A flexibilização de direitos humanos visando o encarceramento em massa, prisões sem ordens judiciais, buscas domiciliares genéricas e a utilização das forças armadas em ações de segurança civil, também podem se demonstrar bastante equivocadas, já que exemplos anteriores no México, Peru, Argentina e Brasil sofrem críticas quanto à sua eficácia.
Quebrar o ciclo de barbárie, em qualquer lugar, impõe trazer questões muito importantes que costumam passar ao largo da agenda política. A atenção para a educação de base, urbanização de periferias, iluminação pública, meios de transportes eficientes, direito de ir e vir, celeridade e efetividade de prestação jurisdicional, disponibilização de aparelhos públicos (saúde, delegacias, serviço social, previdência) de modo ininterrupto tendem a resultar em excelentes alternativas ao uso da força.

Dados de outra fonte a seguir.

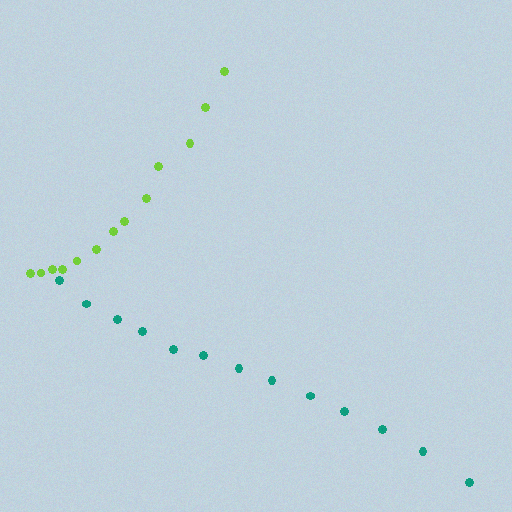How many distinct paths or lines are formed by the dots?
There are 2 distinct paths.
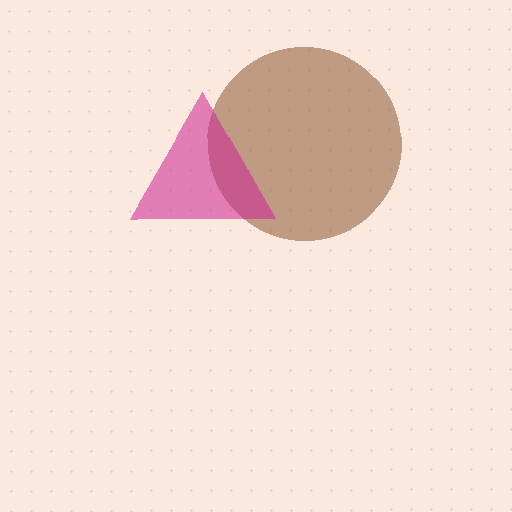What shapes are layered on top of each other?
The layered shapes are: a brown circle, a magenta triangle.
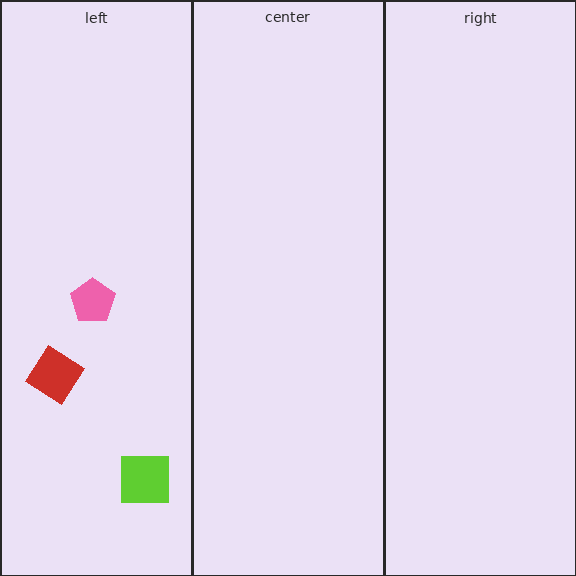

A ativação de aparato bélico pelo Estado tem sua utilidade em momentos pontuais, mas somente o desenvolvimento contundente de políticas públicas perenes pode reverter o presente quadro atual de barbárie, se não for assim, em pouco tempo teremos em Porto Velho corpos içados sob pontes ao estilo de Ciudad Juarez, representando fronteiras que já não existem, pois nos acostumaríamos à selvageria. “Embora ninguém possa voltar atrás e fazer um novo começo, qualquer um pode começar agora e fazer um novo fim” (James R. Sherman, Rejection, 1982).